De acordo com o deputado, a matéria deve ser votada nas próximas semanas. De autoria do deputado federal Marcos Pereira (Republicanos-SP), o projeto de lei 3640/23, entre outras determinações, limita a prerrogativa que hoje um ministro do STF tem de se utilizar de medidas cautelares monocraticamente, inclusive suspendendo leis ou atos normativos.

Pelo projeto, esse tipo de decisão seria limitado, ficando permitida somente em casos de extrema urgência, e, memo assim, precisando ser submetida ao plenário da Corte na primeira sessão subsequente à decisão.

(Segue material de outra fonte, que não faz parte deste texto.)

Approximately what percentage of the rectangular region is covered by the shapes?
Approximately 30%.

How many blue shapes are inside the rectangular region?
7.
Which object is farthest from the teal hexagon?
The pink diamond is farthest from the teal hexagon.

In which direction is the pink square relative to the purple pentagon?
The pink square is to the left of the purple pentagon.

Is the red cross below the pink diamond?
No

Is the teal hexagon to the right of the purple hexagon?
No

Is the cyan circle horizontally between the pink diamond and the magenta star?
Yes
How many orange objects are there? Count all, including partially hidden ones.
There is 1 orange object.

“Importante esclarecer que o projeto de lei em comento dispõe acerca das Ações de Controle Concentrado de Constitucionalidade, que regula todo o processamento e julgamento, no Supremo Tribunal Federal, da Ação Direta de Inconstitucionalidade (ADI), da Ação Direta de Inconstitucionalidade por Omissão (ADO), da Ação Declaratória de Constitucionalidade (ADC) e da Arguição de Descumprimento de Preceito Fundamental (ADPF)”, justifica o autor do projeto.

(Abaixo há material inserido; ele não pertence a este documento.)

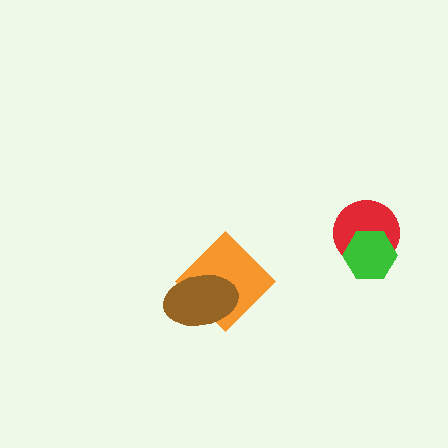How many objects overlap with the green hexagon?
1 object overlaps with the green hexagon.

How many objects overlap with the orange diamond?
1 object overlaps with the orange diamond.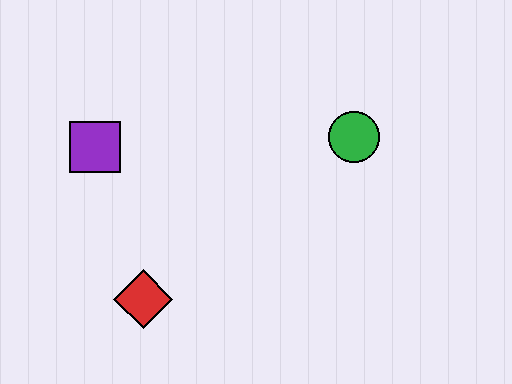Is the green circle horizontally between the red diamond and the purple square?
No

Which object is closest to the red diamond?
The purple square is closest to the red diamond.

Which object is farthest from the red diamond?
The green circle is farthest from the red diamond.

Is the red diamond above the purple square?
No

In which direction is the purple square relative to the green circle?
The purple square is to the left of the green circle.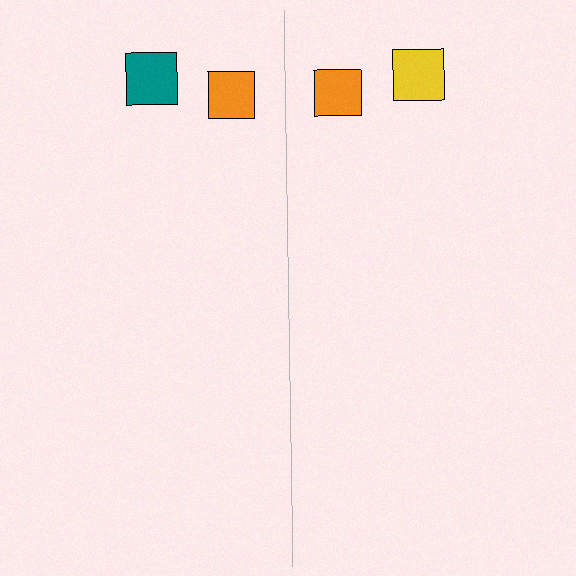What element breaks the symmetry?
The yellow square on the right side breaks the symmetry — its mirror counterpart is teal.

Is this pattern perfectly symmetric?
No, the pattern is not perfectly symmetric. The yellow square on the right side breaks the symmetry — its mirror counterpart is teal.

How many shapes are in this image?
There are 4 shapes in this image.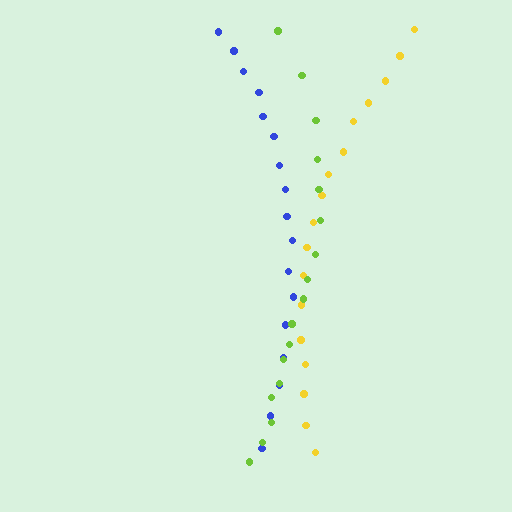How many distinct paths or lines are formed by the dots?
There are 3 distinct paths.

Para o deputado Alex Manente, que deu parecer favorável na CCJ ao projeto, a lei, se aprovada, vai mudar a realidade do poder judiciário brasileiro. Conforme fez questão de enfatizar, hoje, em razão das medidas cautelares monocraticamente, um ministro do STF tem um poder quase que absoluto.
“O Supremo Tribunal Federal pode parar o Brasil inteiro com a decisão de um único ministro. Isso é um absurdo. Precisamos mudar essa realidade”, afirma Manente.
Segundo ele, o projeto vai regulamentar o STF, fazendo assim com que a Corte respeite as prerrogativas de cada Poder.

“Regulamenta o Supremo, acaba com as decisões monocráticas, sem necessidade de urgência, elimina os poderes de sindicatos, entidades e partidos sem representatividade, gerando menos ações e com isso menos intervenção do Supremo na vida das pessoas”, explica Manente.
Em sua opinião, o texto deverá ser apreciado na CCJ na próxima semana. Aprovado, o projeto segue para o Senado, caso não haja recurso para ir ao plenário da Câmara.
“É hora de pressionar para aprovarmos. Vamos transformar nosso STF em uma verdadeira suprema Corte, como ocorre no mundo inteiro”, conclama o deputado. “Para que até semana que vem o Brasil tenha uma nova realidade”, completa.